We are looking to get a windbreak, "windbreak of Nottingham" look absolute quality but at a price! However,you only get what you pay for! Could anyone advise on experiences with a windbreak and recommendations would be appreciated.

We have a 9m Motorhome and a small dog so the idea of two compartments appeal.


----------



## Penquin (Oct 15, 2007)

We have a superb Jormax Windbreak - it is solidly constructed, has excellent stability and extra guy lines to ensure it does not blow over....

but it is not a cheap accessory.....

http://www.jormaxwindbreaks.co.uk/

they are sold at many MH shows and certainly are highly recommended by us.......  

The addition of a see through panel means that you do not end up totally isolated and it is easy to link them together to create a large enclosed space if you wish.......

Dave


----------



## Littlebt (May 19, 2012)

*Windbreak*

Thanks Dave, I have had a quick look on their website and they also look like the quality I'm looking for.


----------



## aldra (Jul 2, 2009)

WE don't use them as they would not prevent Shadow getting out

As a wind break we prefer windblocker shades

For the dog a secure garage with wire doors either side

Aldra


----------



## rayc (Jun 3, 2008)

I try to carry 5 or 6 so that I can build a fortress so that I do not get annoyed on site by other campers cutting across my pitch or children on bikes.

only kidding


----------



## Littlebt (May 19, 2012)

We actually use a cage which is quite large for the dog a "Bodequero" which is taller but similar to. Jack Russell and he's quite happy in there but the idea of an enclosure appeals as he would have more space to chill. 

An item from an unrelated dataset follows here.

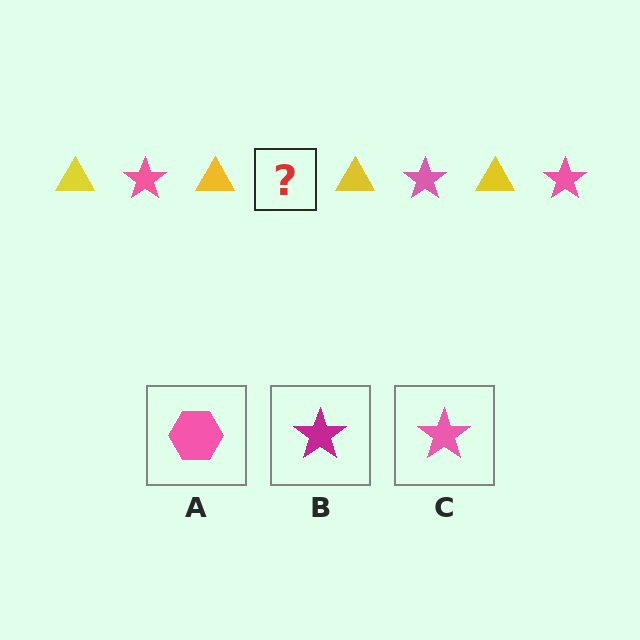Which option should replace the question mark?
Option C.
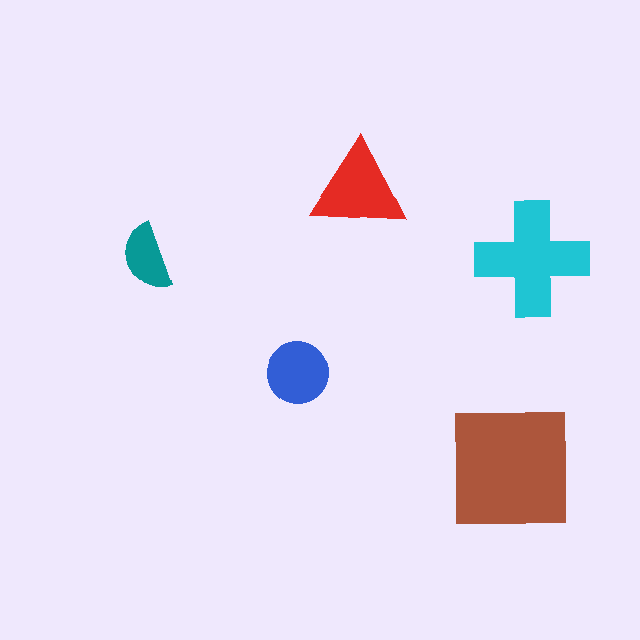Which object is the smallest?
The teal semicircle.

What are Windblocker shades? 

The availability of quality/sturdy windbreaks without the been of guide ropes everywhere seems very limited.


----------



## Penquin (Oct 15, 2007)

The Jormax ones we like have tensioning bars and guy lines as well as aluminium poles (NB aluminium not the cross-the-pond incorrectly spelled version...... :lol: ).

The tensioning bars are adjusted by screws so that the uproghts are kept uproght and do not collapse together, the guy lines stop it moving backwards and forewards if the wind is coming against it - itherwise they tend to dig bigger and bigger holes until the entire things fall out....

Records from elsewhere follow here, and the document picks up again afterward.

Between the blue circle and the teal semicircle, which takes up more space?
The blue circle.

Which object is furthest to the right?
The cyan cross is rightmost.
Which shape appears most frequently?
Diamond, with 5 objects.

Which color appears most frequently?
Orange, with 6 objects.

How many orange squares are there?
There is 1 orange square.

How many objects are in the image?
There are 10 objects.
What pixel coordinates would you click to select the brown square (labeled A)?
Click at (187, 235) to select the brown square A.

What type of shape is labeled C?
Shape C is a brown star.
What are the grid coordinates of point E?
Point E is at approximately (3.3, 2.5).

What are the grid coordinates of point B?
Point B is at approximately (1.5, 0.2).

So although they may seem a nuisance at the time, they do serve very useful functions IMO.

Dave


----------



## wakk44 (Jun 15, 2006)

I absolutely hate 'em,I have tried a few different designs and every one of them has ended up in a heap on the floor in strong winds.

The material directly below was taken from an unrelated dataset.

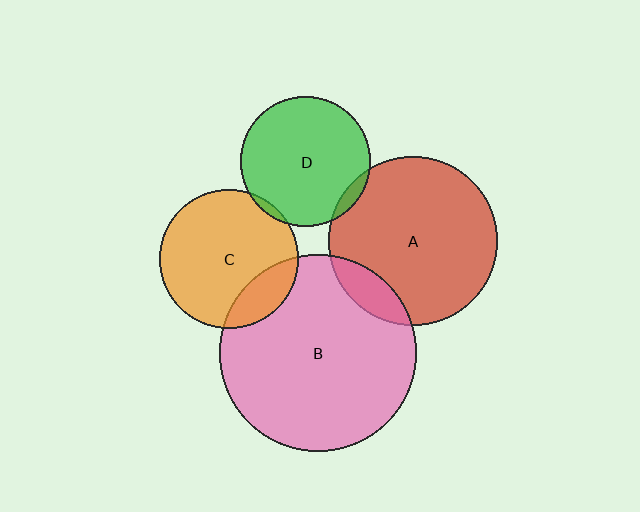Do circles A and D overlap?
Yes.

We always tend to go the the windiest places on earth so that may be a factor :roll: 


rayc said:


> I try to carry 5 or 6 so that I can build a fortress so that I do not get annoyed on site by other campers cutting across my pitch or children on bikes.
> 
> only kidding


Many a true word in jest,I have witnessed this strange phenomona whereby a camper has surrounded their pitch with garish windbreaks and defended their territory,scowling at anyone who dares to come near. :lol:


----------



## aldra (Jul 2, 2009)

I dont think they would be a fail safe way to restrain a dog unless there was a rope restraint used in conjunction 

They stop the wind, define an area, prevent people passing too close are easy to erect and remove and very light weight Littlebt

Aldra


----------



## Jezport (Jun 19, 2008)

I have had a few people buy my awnings to keep dogs in. I suppose it depends on the dog though, some are better than Houdini at escaping :lol:


----------